# Headphone jack problem EASILY solved



## pipermalibu (Jul 1, 2007)

Just pick up your trusty Dremel tool and put one of the sanding barrel/discs on it. Headphone jacks (most all of them) have a ton of extra material on them. Just sand back about 1/8 of the material and you don't need any stinking, ugly, extra thing to carry, adapter.

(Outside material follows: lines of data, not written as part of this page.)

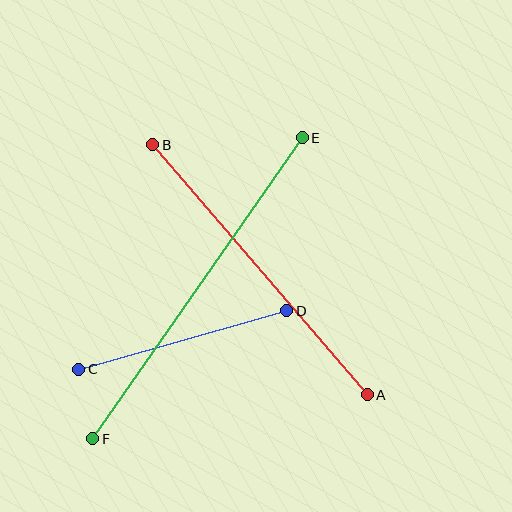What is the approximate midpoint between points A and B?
The midpoint is at approximately (260, 270) pixels.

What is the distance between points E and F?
The distance is approximately 367 pixels.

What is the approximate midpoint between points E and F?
The midpoint is at approximately (197, 288) pixels.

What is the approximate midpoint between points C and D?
The midpoint is at approximately (183, 340) pixels.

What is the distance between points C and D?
The distance is approximately 216 pixels.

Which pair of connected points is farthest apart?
Points E and F are farthest apart.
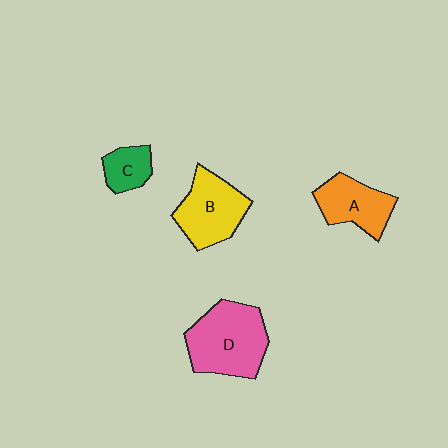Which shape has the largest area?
Shape D (pink).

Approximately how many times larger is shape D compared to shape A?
Approximately 1.6 times.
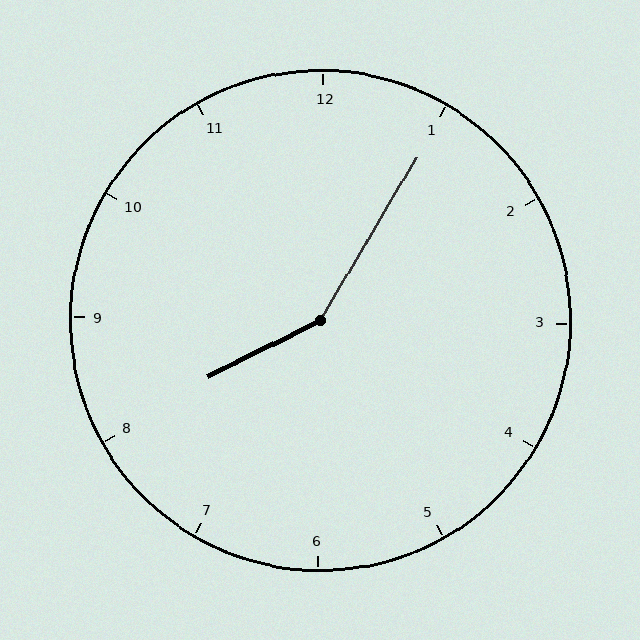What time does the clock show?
8:05.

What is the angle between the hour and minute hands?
Approximately 148 degrees.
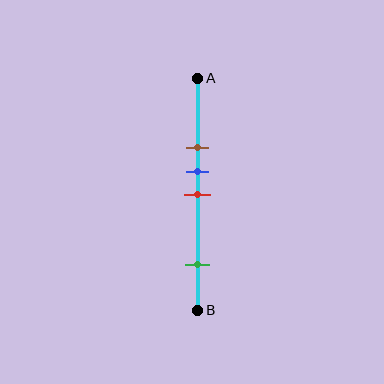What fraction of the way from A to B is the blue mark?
The blue mark is approximately 40% (0.4) of the way from A to B.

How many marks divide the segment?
There are 4 marks dividing the segment.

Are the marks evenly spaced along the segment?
No, the marks are not evenly spaced.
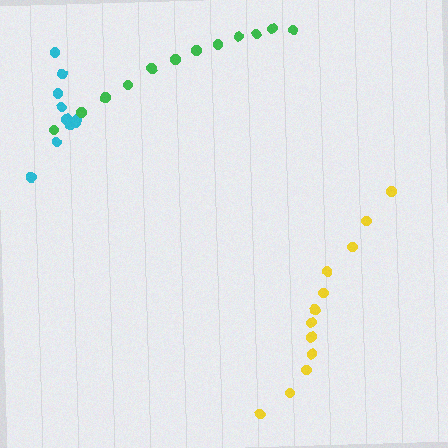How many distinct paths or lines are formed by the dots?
There are 3 distinct paths.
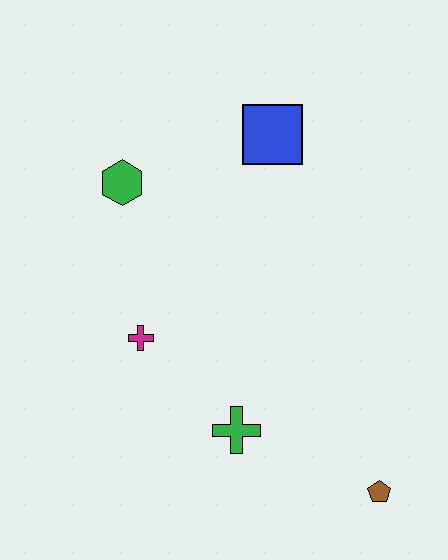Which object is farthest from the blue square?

I modified my Bose QC2 headphone cable in about 2 minutes and it looks almost factory.


----------



## symphonix (Jul 2, 2007)

For a minute there I thought you were talking about taking a Dremel tool to the iPhone!  Of course, I'm relieved.


----------



## PBG4 Dude (Jul 5, 2007)

I used a boxcutting knife to remove the excess plastic from my headphone jack.


----------



## fryke (Jul 6, 2007)

I guess people with 80+ $ headphones don't like to go all Tim Allen on their babies... Apple should simply add a little (little!) extender to the packaging of the iPhone. And the first revision of the iPhone should make sure the thing's done like the iPod.


----------



## rhale1 (Jul 6, 2007)

If you're looking for a solution in getting audio out from the iPhone and don't want to buy (or in my case: can't seem to find in my area before this weekend) an adaptor, use the dock's Line Out port. I've got the phone sitting in the dock connected to my cassette adaptor in my car and it works beautifully. A bit awkward to position but until I can find confirmation of a charger+line-out accessory working with iPhone, this saved the day for my road trip this weekend.


----------



## FlashMac (Jul 16, 2007)

Sorry, I don't understand, whats the deal with the headphone socket? Basically, once I get the iPhone I will get myself some noise reducing headphones, probably the Sennheiser ones - do they not fit? Or is it a special apple-only adaptor?


----------



## FlashMac (Jul 16, 2007)

double post


----------



## FlashMac (Jul 17, 2007)

Well, OK then, I guess it'll just be a nice surprise for me when I get one...


----------



## bbmorph (Jun 17, 2009)

Ha ha, it's rewarding when you stop and think logically about things. I found this thread while panicking that either my old iMac's headphone socket or my stereo was screwed. I kept getting a hissing noise from the headphone output.

Then I remembered that my housemate has been cleaning in here and it's really dusty. One swift blow into the socket and... fixed.

Thanks for the logical inspiration.

However, when I fixed it Spotify was playing the Karaoke backing track to "You've Got a Friend" - now to find who's been on my Spotify and cut off their fingers.


----------